However, the Italian study led by researchers from the University of Padova, also found that those people who did develop liver cancer during or shortly after antiviral treatment were more likely to develop an aggressive form of cancer, perhaps because of changes in immune surveillance in the liver as a result of treatment.

Hepatitis C can be cured with a course of direct-acting antiviral (DAA) treatment, but eliminating the infection may not heal the liver sufficiently to prevent the development of liver cancer. Furthermore, there is evidence that people with cirrhosis previously treated for HCC have a high rate of recurrence of liver cancer.

Two studies, conducted in Italy and Spain, both found that around 30% of people previously treated for liver cancer experienced a recurrence within a median of 6 months after completing hepatitis C treatment. Both research groups considered the rate of recurrence in their patients to be unusual and warned doctors to be on the lookout for liver cancer recurrence.

To investigate whether these findings hold true in a larger population, researchers at hospitals in the Veneto region of northern Italy analysed the incidence of hepatocellular carcinoma in a prospective study of 3075 consecutive patients with stage F3 or F4 fibrosis treated with direct-acting antivirals between January 2015 and June 2016; 72% had cirrhosis, in the vast majority of cases less advanced (Child-Pugh class A, 65%). People previously diagnosed with liver cancer were excluded from the analysis, as were people who had undergone liver transplantation prior to DAA treatment.

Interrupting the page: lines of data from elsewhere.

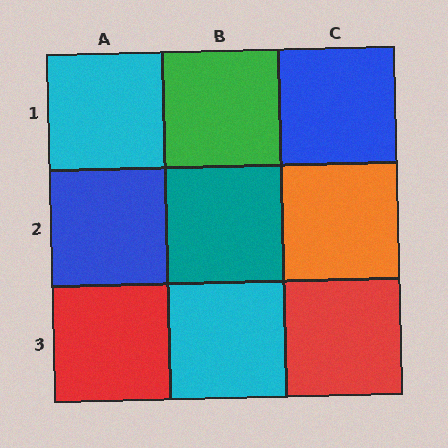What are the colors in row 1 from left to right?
Cyan, green, blue.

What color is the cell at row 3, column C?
Red.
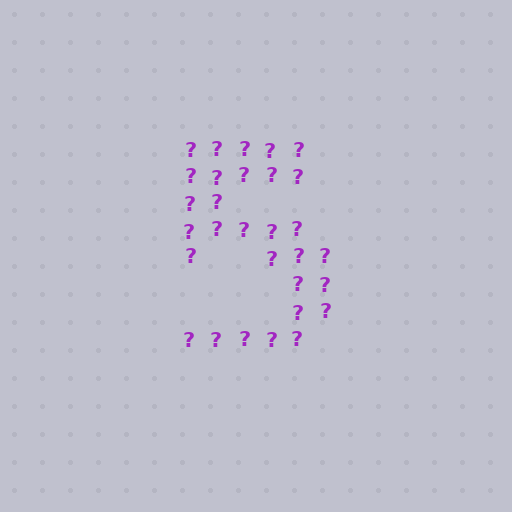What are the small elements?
The small elements are question marks.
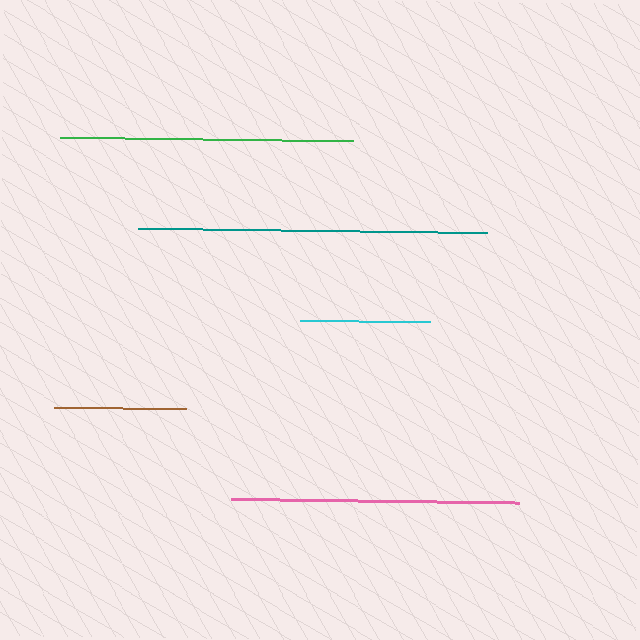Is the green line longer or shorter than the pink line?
The green and pink lines are approximately the same length (about 293 and 287 pixels).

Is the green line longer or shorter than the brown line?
The green line is longer than the brown line.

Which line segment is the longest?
The teal line is the longest at approximately 349 pixels.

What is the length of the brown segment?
The brown segment is approximately 132 pixels long.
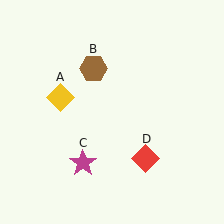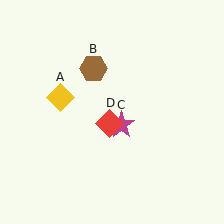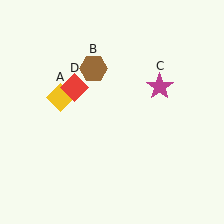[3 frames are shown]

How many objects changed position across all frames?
2 objects changed position: magenta star (object C), red diamond (object D).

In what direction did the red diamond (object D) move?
The red diamond (object D) moved up and to the left.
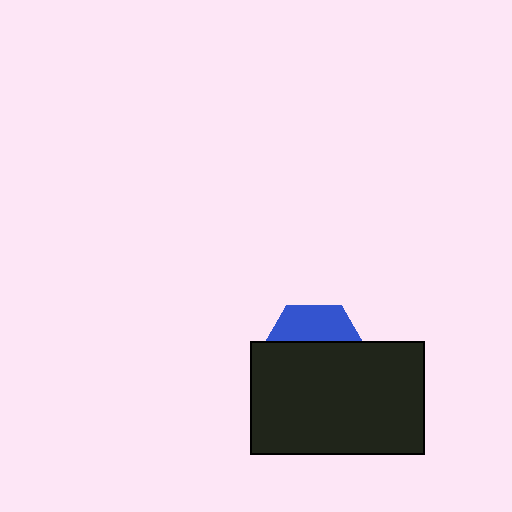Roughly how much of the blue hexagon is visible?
A small part of it is visible (roughly 35%).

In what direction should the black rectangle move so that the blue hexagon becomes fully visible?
The black rectangle should move down. That is the shortest direction to clear the overlap and leave the blue hexagon fully visible.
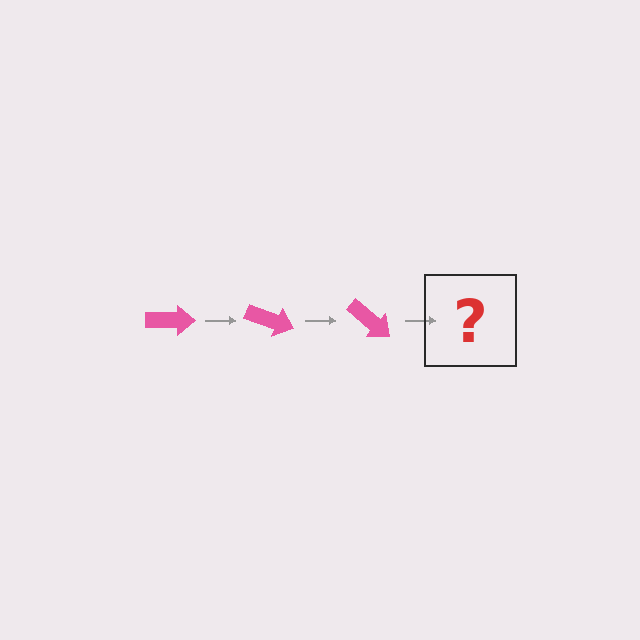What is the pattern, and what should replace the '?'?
The pattern is that the arrow rotates 20 degrees clockwise each step. The '?' should be a pink arrow rotated 60 degrees clockwise.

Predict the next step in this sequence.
The next step is a pink arrow rotated 60 degrees clockwise.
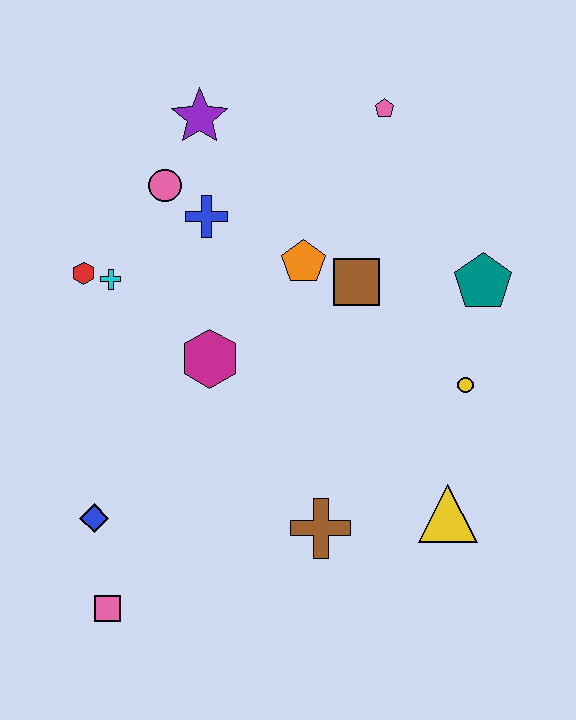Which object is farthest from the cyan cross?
The yellow triangle is farthest from the cyan cross.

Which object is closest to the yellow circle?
The teal pentagon is closest to the yellow circle.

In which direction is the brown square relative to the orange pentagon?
The brown square is to the right of the orange pentagon.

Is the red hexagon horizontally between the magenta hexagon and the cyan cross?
No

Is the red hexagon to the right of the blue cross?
No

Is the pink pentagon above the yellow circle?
Yes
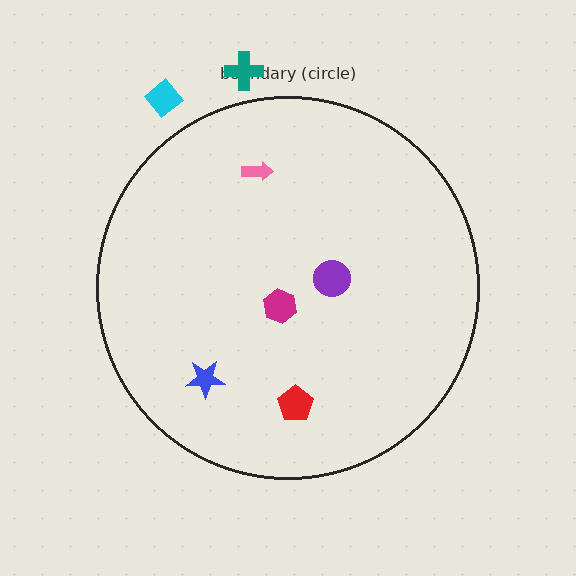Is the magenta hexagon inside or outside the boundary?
Inside.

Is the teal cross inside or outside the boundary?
Outside.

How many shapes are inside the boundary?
5 inside, 2 outside.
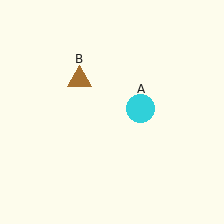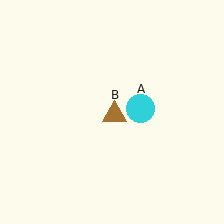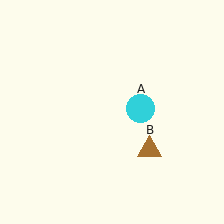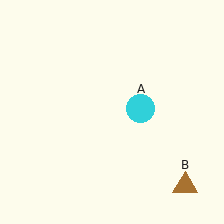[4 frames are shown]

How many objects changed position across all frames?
1 object changed position: brown triangle (object B).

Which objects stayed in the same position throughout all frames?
Cyan circle (object A) remained stationary.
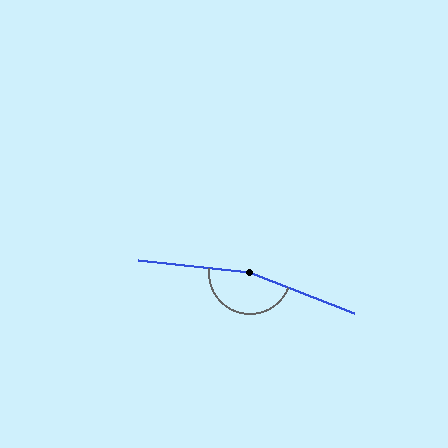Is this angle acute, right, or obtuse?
It is obtuse.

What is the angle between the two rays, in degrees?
Approximately 165 degrees.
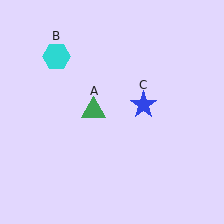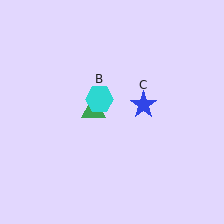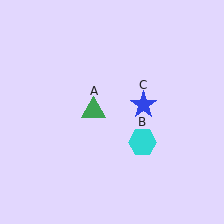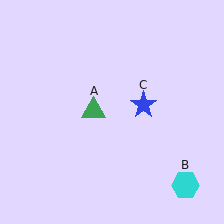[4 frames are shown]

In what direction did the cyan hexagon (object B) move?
The cyan hexagon (object B) moved down and to the right.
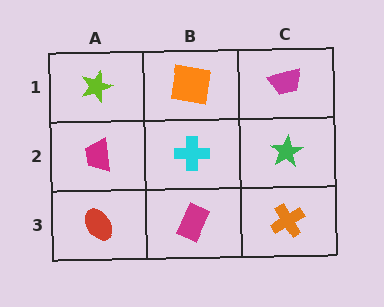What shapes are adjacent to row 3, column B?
A cyan cross (row 2, column B), a red ellipse (row 3, column A), an orange cross (row 3, column C).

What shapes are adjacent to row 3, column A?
A magenta trapezoid (row 2, column A), a magenta rectangle (row 3, column B).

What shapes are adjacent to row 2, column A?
A lime star (row 1, column A), a red ellipse (row 3, column A), a cyan cross (row 2, column B).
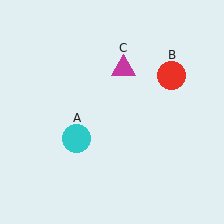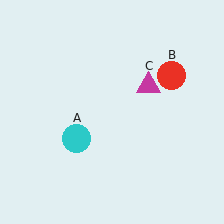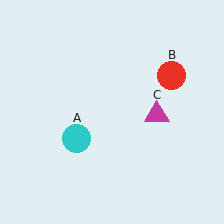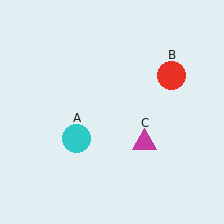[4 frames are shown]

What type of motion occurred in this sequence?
The magenta triangle (object C) rotated clockwise around the center of the scene.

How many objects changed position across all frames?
1 object changed position: magenta triangle (object C).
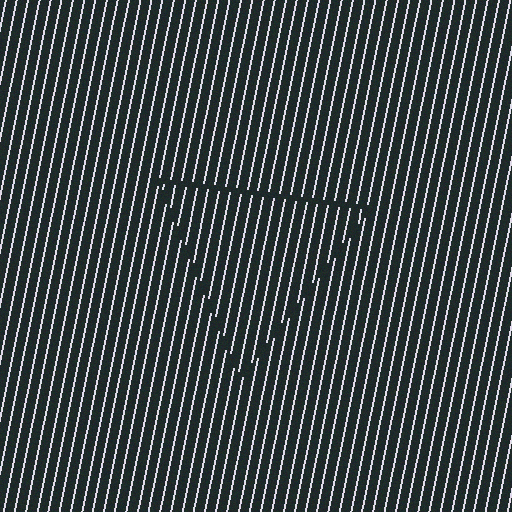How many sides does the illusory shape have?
3 sides — the line-ends trace a triangle.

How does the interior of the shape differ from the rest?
The interior of the shape contains the same grating, shifted by half a period — the contour is defined by the phase discontinuity where line-ends from the inner and outer gratings abut.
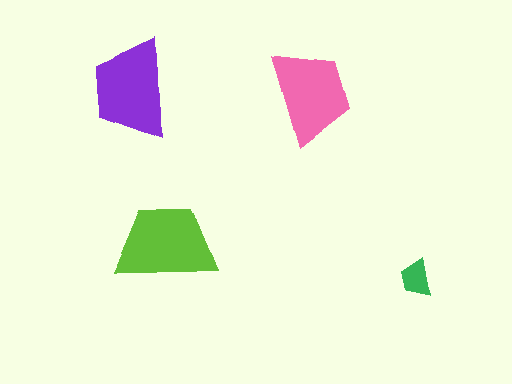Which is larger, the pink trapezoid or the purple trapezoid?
The purple one.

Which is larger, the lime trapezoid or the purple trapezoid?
The lime one.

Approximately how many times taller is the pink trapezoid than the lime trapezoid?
About 1.5 times taller.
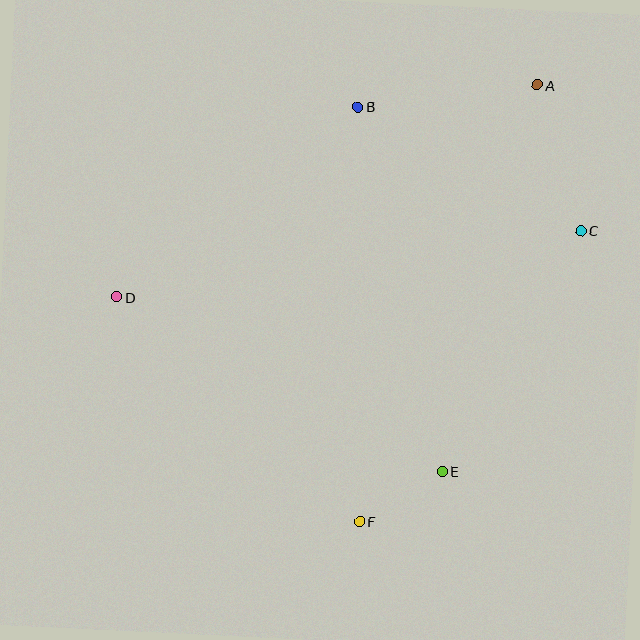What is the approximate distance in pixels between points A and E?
The distance between A and E is approximately 398 pixels.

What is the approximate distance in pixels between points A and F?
The distance between A and F is approximately 471 pixels.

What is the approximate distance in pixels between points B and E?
The distance between B and E is approximately 374 pixels.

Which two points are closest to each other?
Points E and F are closest to each other.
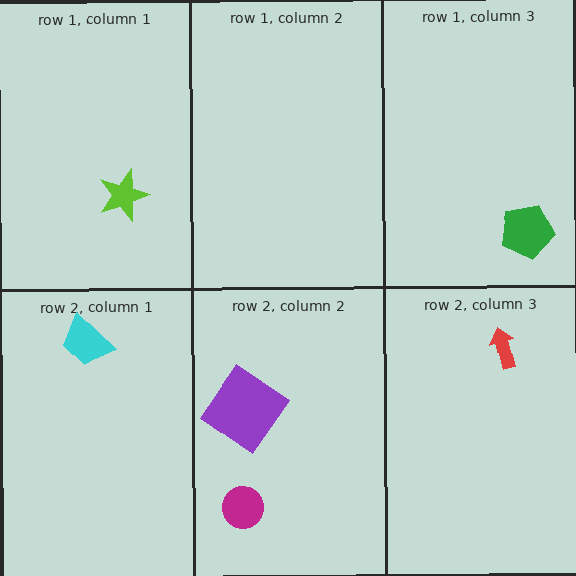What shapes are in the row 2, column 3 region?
The red arrow.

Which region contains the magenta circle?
The row 2, column 2 region.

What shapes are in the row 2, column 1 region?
The cyan trapezoid.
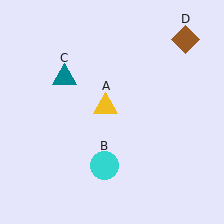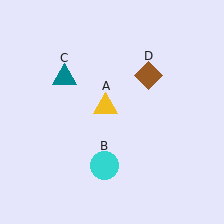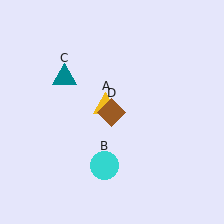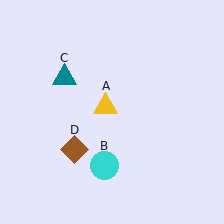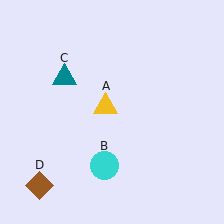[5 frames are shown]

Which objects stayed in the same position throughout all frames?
Yellow triangle (object A) and cyan circle (object B) and teal triangle (object C) remained stationary.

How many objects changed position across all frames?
1 object changed position: brown diamond (object D).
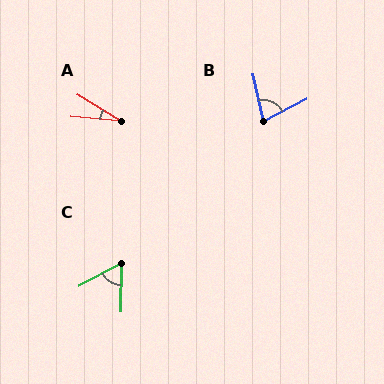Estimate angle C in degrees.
Approximately 61 degrees.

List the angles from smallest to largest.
A (27°), C (61°), B (76°).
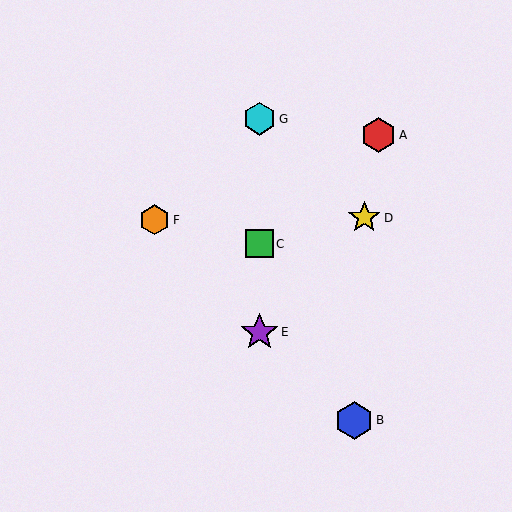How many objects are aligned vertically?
3 objects (C, E, G) are aligned vertically.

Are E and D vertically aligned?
No, E is at x≈259 and D is at x≈364.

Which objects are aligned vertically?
Objects C, E, G are aligned vertically.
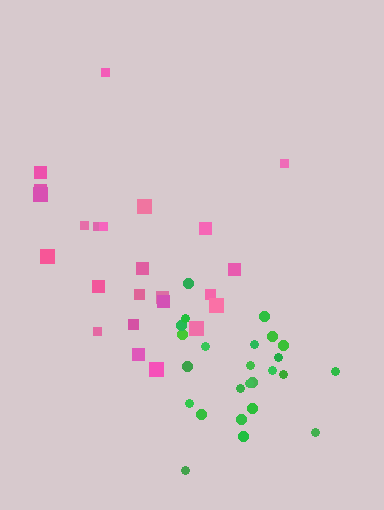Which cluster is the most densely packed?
Green.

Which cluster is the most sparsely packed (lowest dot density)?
Pink.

The population was almost two-thirds (63%) male, 62% had HCV genotype 1 infection, 12.7% had genotype 2, 17% had genotype 3, and 7.7% had genotype 4.

After an average follow-up period of approximately 10 months from the time of beginning hepatitis C treatment (300 days), 41 people had developed liver cancer, an incidence of 1.64 cases per 100 person-years (PY). Incidence ranged from 0.23 per 100 PY for people without cirrhosis to 1.93 per 100 PY for those with cirrhosis. Incidence was higher in those with Child-Pugh class B cirrhosis (2.92) than in those with Child Pugh class A (1.64), but this difference was not statistically significant.

These incidence rates compare to observed incidence rates of 2.8 per 100 person years among untreated hepatitis C patients in the same region of Italy previously reported by the same research network.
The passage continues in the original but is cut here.